Seqanswers Leaderboard Ad

Collapse

Announcement

Collapse
No announcement yet.
X
 
  • Filter
  • Time
  • Show
Clear All
new posts

  • #16
    Well, I'm rather sure that the problem came from the strand. I rerun ANNOVAR without the reverse sense information and I got no more this warning:

    perl ./annotate_variation.pl -geneanno $dir/$file humandb -build hg19
    NOTICE: Reading gene annotation from humandb/hg19_refGene.txt ... Done with 38781 transcripts (including 6123 without coding sequence annotation) for 23261 unique genes
    NOTICE: Reading FASTA sequences from humandb/hg19_refGeneMrna.fa ... Done with 160 sequences
    WARNING: A total of 319 sequences will be ignored due to lack of correct ORF annotation
    NOTICE: Finished gene-based annotation on 94 genetic variants in VICJE_missense211011/VICJE_strand_file
    NOTICE: Output files were written to VICJE_missense211011/VICJE_strand_file.variant_function, VICJE_missense211011/VICJE_strand_file.exonic_variant_function
    The point is that I don't want to loose half of the information...
    Could you suggest me something?

    Comment


    • #17
      Can you put your variants in excel and just change the strand yourself? Or write a script to do it? If you can put them in excel then you can sort everything by strand so the "-" strand variants will be together, then sort them by reference base so all the "- A" will be at the top, then the "- C", etc, and then change the reference bases to their complements. Then, sort again by the variant bases and change those to their complements.

      Comment


      • #18
        Well, I will write a script to do that. But it's weird that it is not possible to input "reverse sense" data ; isn't it very common?
        Does someone know if there is a tool handling "both kinds" of data?

        Comment


        • #19
          So sorry about reopening this treat... but I'm struggling with the warning about lack of correct ORF orientation...
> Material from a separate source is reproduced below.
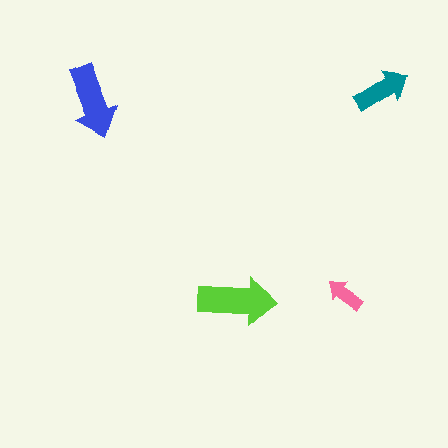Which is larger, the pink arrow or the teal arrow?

          I don't understand at all if this entry on FAQ in the ANNOVAR website is related to my problem... and in the examples from the website the warning also appears...

          Why ANNOVAR reports "unknown" in exonic_variant_function?

          "unknown" means that the gene structure is not correctly annotated (complete ORF information is not available). Previous versions of ANNOVAR will always give an answer such as non-synonymous SNVs, etc, but I got too many user emails complaining about "bugs" (even though ANNOVAR is innocent in this case). So after December 2011, if errors exist in gene structure annotation (RefSeq, Ensembl, UCSC, etc), ANNOVAR will just report unknown for exonic_variant_function; in other word, although the variant is clearly within an exon, we cannot say for sure how it affects protein sequence as the ORF annotation is not correct.

          Any insight, please? Thank you and sorry, again.

          Comment


          • #20
            Hi,

            when running annovar, I get the same warning about the lack of correct ORF annotation:

            perl annotate_variation.pl -geneanno -buildver hg19 -dbtype ensgene -outfile Genes.txt SNVs.txt humandb/


            NOTICE: Reading gene annotation from .../humandb/hg19_ensGene.txt ... Done with 195565 transcripts (including 100437 without coding sequence annotation) for 57528 unique genes
            NOTICE: Reading FASTA sequences from .../annovar/humandb/hg19_ensGeneMrna.fa ... Done with 230 sequences
            WARNING: A total of 6746 sequences will be ignored due to lack of correct ORF annotation
            NOTICE: Finished gene-based annotation on 239 genetic variants in SNVs.txt
            NOTICE: Output files were written to Genes.txt.variant_function, Genes.txt.exonic_variant_function

            I would think that the entry in the FAQ "Why ANNOVAR reports "unknown" in exonic_variant_function?" is related to that. My guess is that the warning indicates that for some SNVs it might not be possible to tell the consequence (e.g. nonsynonymous/synonymous), because the ORF annotation is not available.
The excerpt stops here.